Он отошел от кресла жены, перенеся руки на спинку кресла, в котором сидел Робеспьер, и глядя сверху вниз на его затылок.
– Не становитесь у меня за спиной, – вспылил Робеспьер, но Леба не послушался.
Робеспьер обвел глазами комнату, ища угол, закуток, место, чтобы отвернуться и привести в порядок лицо. Но отовсюду на него смотрели глаза Дюпле.
– Когда вы пришли в себя? – спросил он. – Где вы находились?
– В той же комнате. – Ее губы дрожали. – Моя одежда была в беспорядке, а юбка…
– Опустим подробности, – сказал Робеспьер.
– Комната была пуста. Я собралась с духом, встала и огляделась. Никого не встретив, я выбежала через парадную дверь.
– Давайте уточним. Вы утверждаете, что Дантон вас изнасиловал?
– Я боролась, сколько было сил. – Она начала плакать.
– И что потом?
– Потом?
– Вы вернулись. Что вам сказала жена Паниса?
Она подняла голову. Чистая слеза скатилась по щеке.
– Она сказала, чтобы я никому об этом не рассказывала. Потому что последствия могут быть ужасными.
– И вы никому не рассказывали.
– До сегодняшнего дня. Я думала, что должна… – Она снова залилась слезами.
Неожиданно Сен-Жюст отлепился от стены, наклонился над ней и потрепал ее по плечу.

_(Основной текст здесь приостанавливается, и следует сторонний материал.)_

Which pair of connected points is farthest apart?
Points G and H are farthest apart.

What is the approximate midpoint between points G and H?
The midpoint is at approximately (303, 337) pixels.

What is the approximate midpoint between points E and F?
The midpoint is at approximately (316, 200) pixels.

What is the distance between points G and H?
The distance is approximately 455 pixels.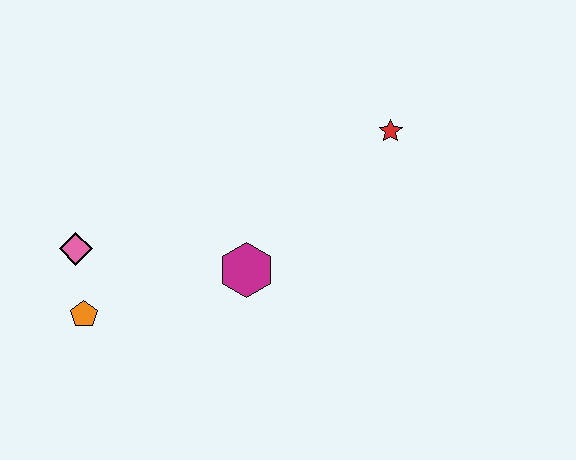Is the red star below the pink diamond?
No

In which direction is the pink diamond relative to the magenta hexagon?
The pink diamond is to the left of the magenta hexagon.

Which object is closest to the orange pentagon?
The pink diamond is closest to the orange pentagon.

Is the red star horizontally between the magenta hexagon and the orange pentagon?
No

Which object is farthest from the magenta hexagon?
The red star is farthest from the magenta hexagon.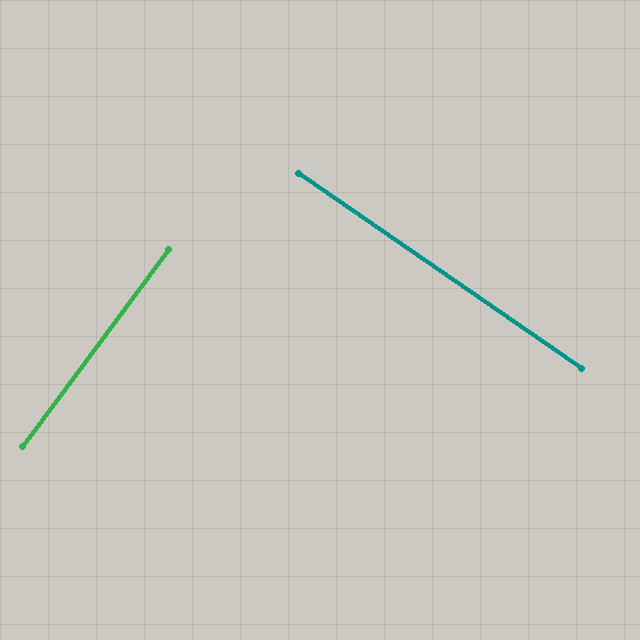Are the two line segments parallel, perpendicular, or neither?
Perpendicular — they meet at approximately 88°.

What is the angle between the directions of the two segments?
Approximately 88 degrees.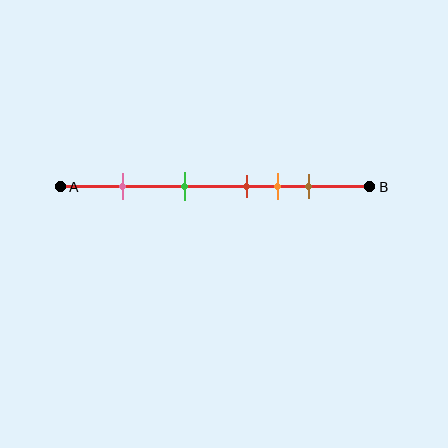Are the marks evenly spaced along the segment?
No, the marks are not evenly spaced.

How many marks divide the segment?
There are 5 marks dividing the segment.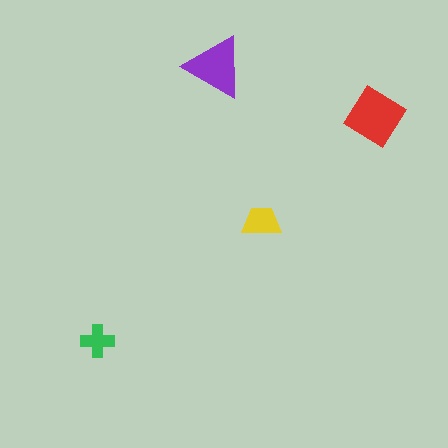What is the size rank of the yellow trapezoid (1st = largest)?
3rd.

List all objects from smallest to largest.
The green cross, the yellow trapezoid, the purple triangle, the red diamond.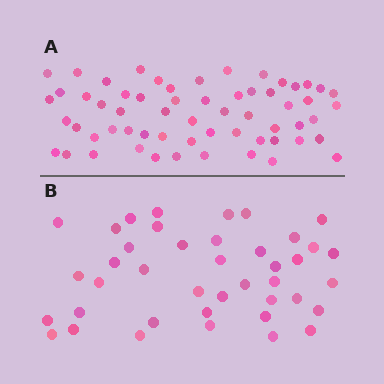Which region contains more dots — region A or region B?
Region A (the top region) has more dots.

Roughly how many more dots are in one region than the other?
Region A has approximately 20 more dots than region B.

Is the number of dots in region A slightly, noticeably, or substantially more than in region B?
Region A has substantially more. The ratio is roughly 1.5 to 1.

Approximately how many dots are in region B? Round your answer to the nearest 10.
About 40 dots. (The exact count is 41, which rounds to 40.)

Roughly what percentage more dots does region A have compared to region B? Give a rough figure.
About 45% more.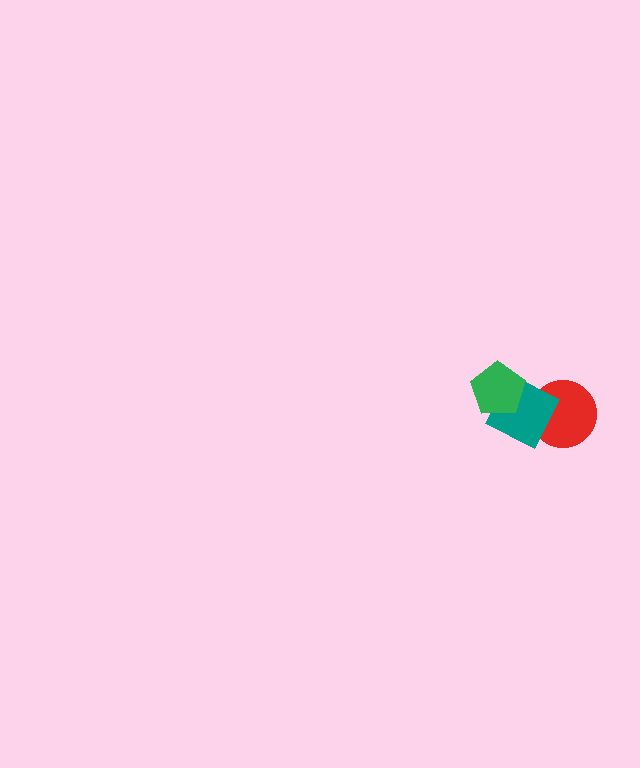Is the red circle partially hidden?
Yes, it is partially covered by another shape.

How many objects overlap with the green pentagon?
1 object overlaps with the green pentagon.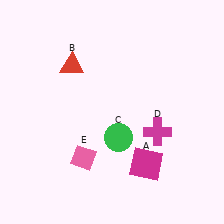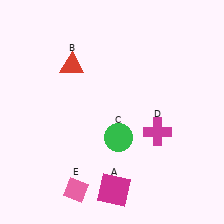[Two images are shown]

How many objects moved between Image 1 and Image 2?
2 objects moved between the two images.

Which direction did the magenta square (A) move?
The magenta square (A) moved down and to the left.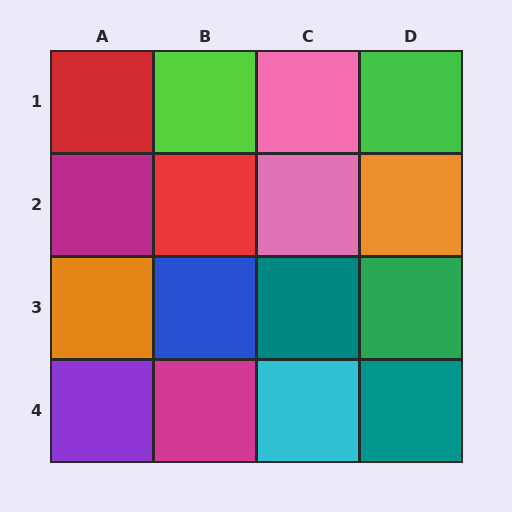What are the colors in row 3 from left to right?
Orange, blue, teal, green.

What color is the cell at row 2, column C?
Pink.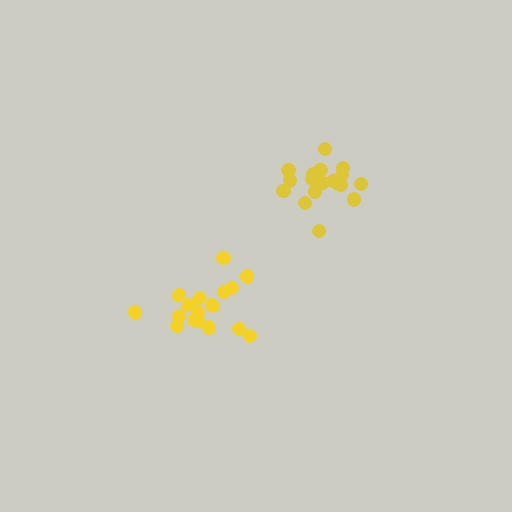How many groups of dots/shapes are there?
There are 2 groups.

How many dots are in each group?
Group 1: 17 dots, Group 2: 18 dots (35 total).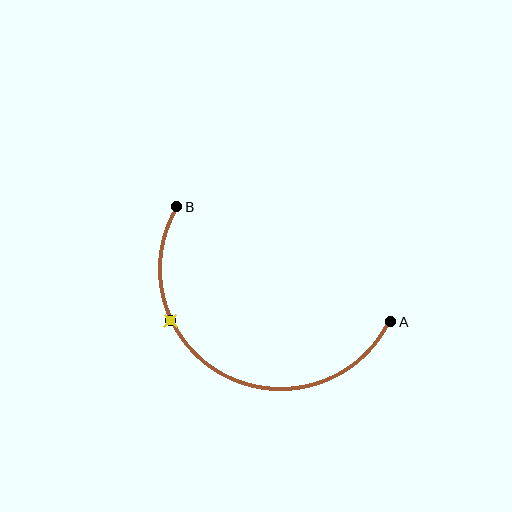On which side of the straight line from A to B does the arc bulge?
The arc bulges below the straight line connecting A and B.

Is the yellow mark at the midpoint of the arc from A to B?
No. The yellow mark lies on the arc but is closer to endpoint B. The arc midpoint would be at the point on the curve equidistant along the arc from both A and B.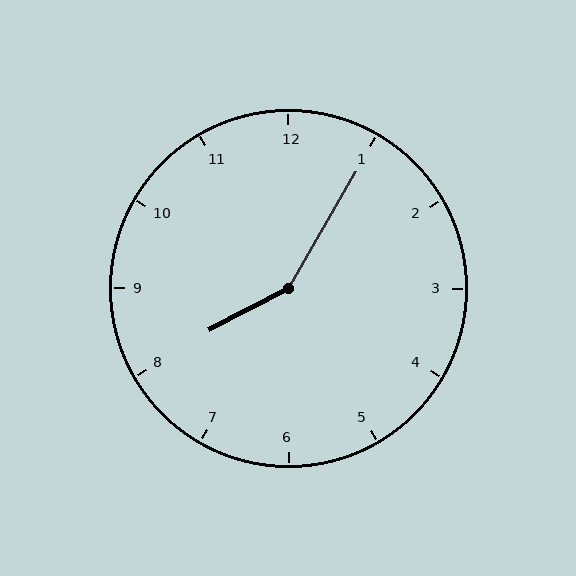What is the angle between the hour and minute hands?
Approximately 148 degrees.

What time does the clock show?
8:05.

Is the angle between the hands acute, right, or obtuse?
It is obtuse.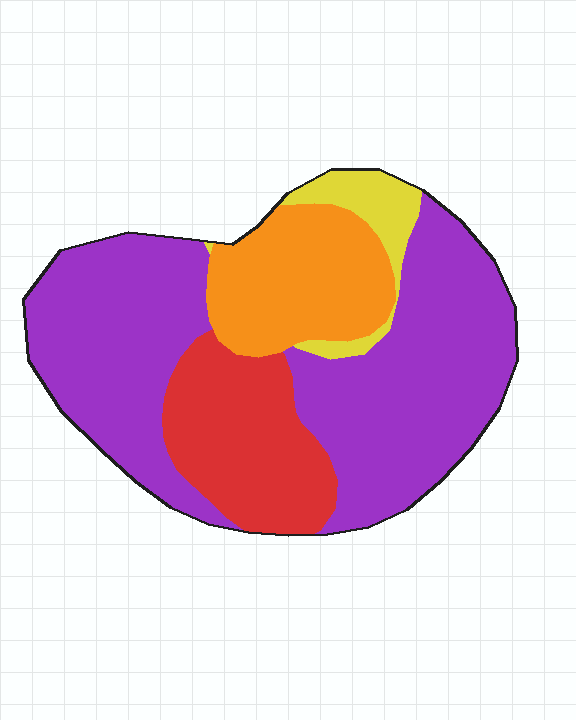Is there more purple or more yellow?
Purple.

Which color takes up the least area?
Yellow, at roughly 5%.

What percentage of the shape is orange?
Orange covers roughly 15% of the shape.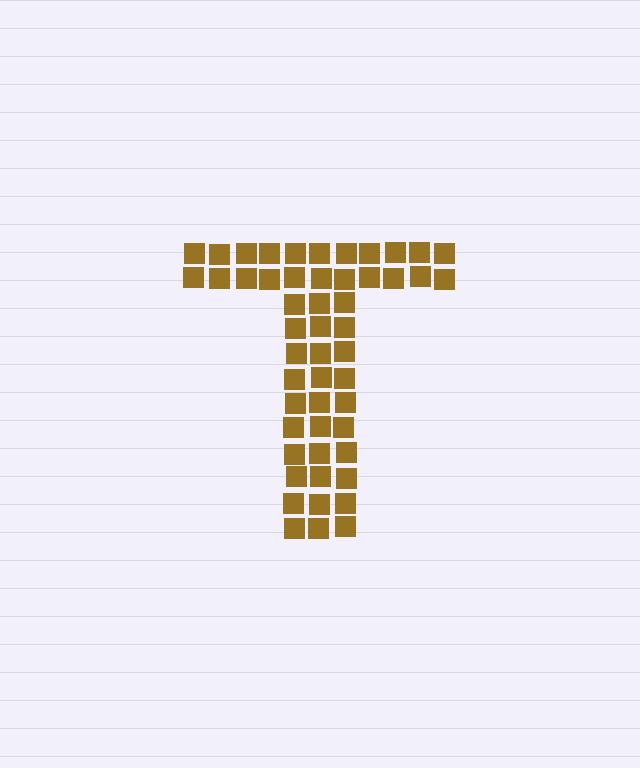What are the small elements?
The small elements are squares.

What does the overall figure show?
The overall figure shows the letter T.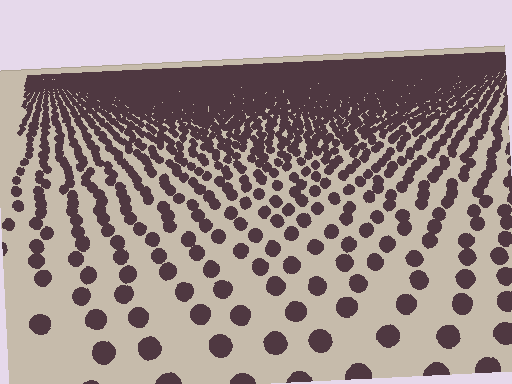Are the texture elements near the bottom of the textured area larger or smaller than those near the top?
Larger. Near the bottom, elements are closer to the viewer and appear at a bigger on-screen size.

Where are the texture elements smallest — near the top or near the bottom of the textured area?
Near the top.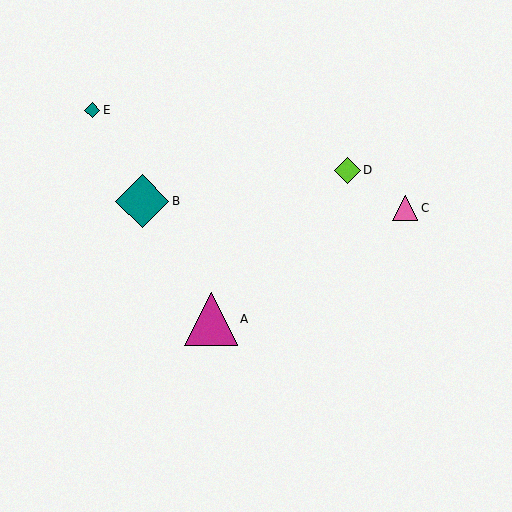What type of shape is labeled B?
Shape B is a teal diamond.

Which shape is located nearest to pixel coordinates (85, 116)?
The teal diamond (labeled E) at (92, 110) is nearest to that location.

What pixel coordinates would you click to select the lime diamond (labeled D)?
Click at (348, 170) to select the lime diamond D.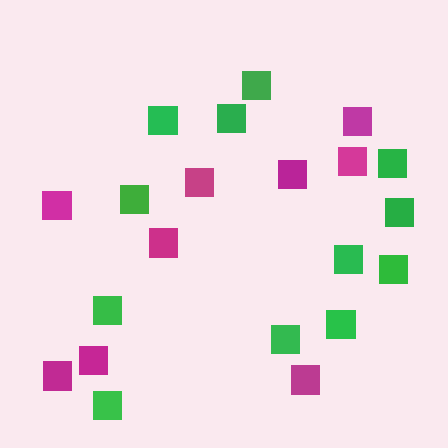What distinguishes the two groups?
There are 2 groups: one group of magenta squares (9) and one group of green squares (12).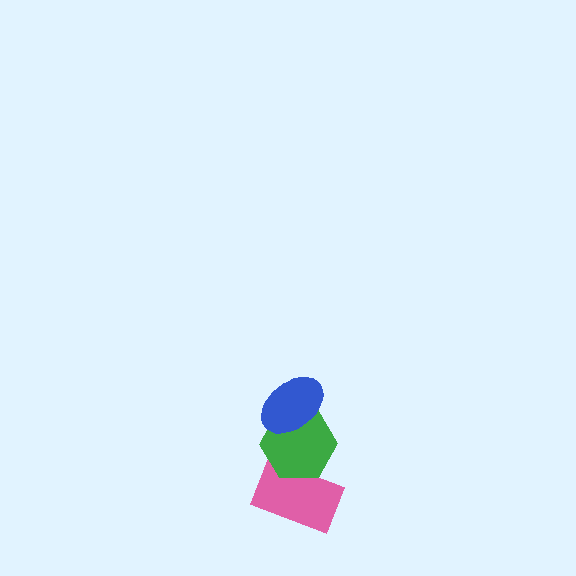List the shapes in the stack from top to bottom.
From top to bottom: the blue ellipse, the green hexagon, the pink rectangle.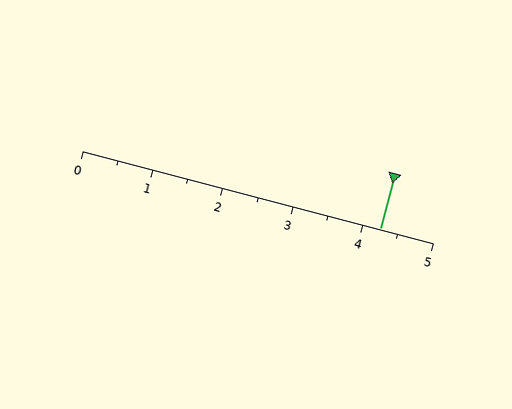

– Бабетта, – сказал Робеспьер. – Вытри слезы и послушай меня. Когда это случилось, где были слуги Дантона? Он не привык управляться без слуг, в доме должен был быть кто-то еще.
– Не знаю. Я кричала, плакала – никто ко мне не подошел.
В разговор вступила мадам Дюпле. Она слишком долго хранила молчание, но даже теперь ей было трудно заговорить.
– Видите ли, Максимилиан, то, что случилось, ужасно само по себе, но у этого могут быть последствия…
– Думаю, он умеет считать на пальцах, – сказал Сен-Жюст.
Потребовалось мгновение, чтобы до него дошло.
– Выходит, в тот день… а вы уверены…
– Нет. – Она снова уронила голову. – Откуда мне знать? Может быть, я уже понесла. Надеюсь, что это так. Надеюсь, что я не ношу его ребенка.
До того как она произнесла это вслух, все понимали, бывает и такое, но после ее слов задохнулись от ужаса.